Again, remember, I would appreciate your feedback.

10 Common Mistakes in Giving FeedbackCenter for Creative Leadership (includes excellent infographic)

Don’t Ask for Feedback, Unless You Want It Ron Ashkenas

Before Providing Feedback, Ask This One QuestionLelia Gowland

Giving Feedback to Your Boss – Like a BossThe Muse

6 thoughts on “Monday Morning Moment – Giving Unsolicited Feedback…Or Maybe You Don’t”

  1. I like this a lot! It’s something I find I need to do more. I have done it many times on social media but it’s a great practice for every day things. I’m also going to share this with Matt bc I think it’s great advice for the workplace too and in learning how to work with and handle people and their feelings and personalities! Thanks for sharing!

    1. You’re welcome, Alicia. Would love to hear what Matt thinks. It’s challenging not to give feedback when it’s so fresh (and maybe too sharp) on one mind. Giving it a bit of time and reorganizing may allow for discovery that doesn’t require our take on the issue. Anyway, thanks for commenting. I appreciate the feedback. 🙂

  2. This is a tough one.

    It depends entirely on the quality of relational connection you have with someone. And, of course the motive and approach.

    When it’s a personal relationship, if someone responds defensively, throws up a wall and shuts you down before the conversation can begin, it could be insecurity or unresolved hurt but always reveals a lack of trust.

    I’m not open to feedback from anyone who only offers critical or derogatory commentary.

    Some only offer negative feedback because they’re incapable of acknowledge someone else’s efforts or perspective.

    In a work setting where idea sharing and brainstorming are vital for growth and enhancing processes, if individuals consistently respond negatively, it quells creativity and innovation. Even if an idea can’t be implemented, being herd is respectful and perspectives should be valued.

    People always say that being heard feels like being accepted and loved. So we must use our voices in partnership with God and primarily for edification and encouragement.

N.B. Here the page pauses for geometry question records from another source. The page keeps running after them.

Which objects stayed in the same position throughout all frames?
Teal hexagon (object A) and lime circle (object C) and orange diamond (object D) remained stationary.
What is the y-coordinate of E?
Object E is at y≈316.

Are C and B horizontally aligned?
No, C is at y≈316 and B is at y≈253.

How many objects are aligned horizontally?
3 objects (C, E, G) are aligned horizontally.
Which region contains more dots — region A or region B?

    Earning the right to speak and a voice of influence cannot happen where there’s a lack of honesty and vulnerability and commitment to the other’s wellbeing or growth or the benefit of the team, process or outcome.

    Few humans are confident enough to welcome feedback because the world (including our Christian brothers and sisters) are postured to find fault, quick to criticize, and anxious to point out subjective error. There’s no humility demonstrated by that.

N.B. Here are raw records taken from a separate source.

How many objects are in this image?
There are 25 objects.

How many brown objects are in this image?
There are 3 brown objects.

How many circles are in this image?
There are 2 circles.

    We all need Jesus to show us OUR hearts and gives us meaningful things to offer, words that bring light and life into situations. We need courage to take risks and endurance to keep trying when rebuffed. We need to recognize where we’re triggered, and apologize when we’ve over stepped.

  3. In a personal relationship, until I hear the “magic words”, “what do you think I should do?” (which is permission to give feedback), I don’t. In a work relationship meeting, same thing.

    I think about the Serenity Prayer: To accept the things I cannot change, courage to change the things I can, and wisdom to know the difference….

    For me, to accept that my feedback has not been asked for means it is not my place/time to give it; it is not my battle to fight.

    I understand there are exceptions, but I go by this as a general “rule of thumb”.

    It is terribly hard for me to not give unsolicited advice. I love to offer my feedback, unsolicited, most all the time. Just this week, I had to apologize to a friend because she mentioned that a condition she currently has, gout, has recently gotten worse. I became the Gout Expert of the Globe and told her to drink more fluids. (Uh, she knows that.) Realizing my advice was unsolicited, I apologized. She accepted the apology! She just needed to be heard.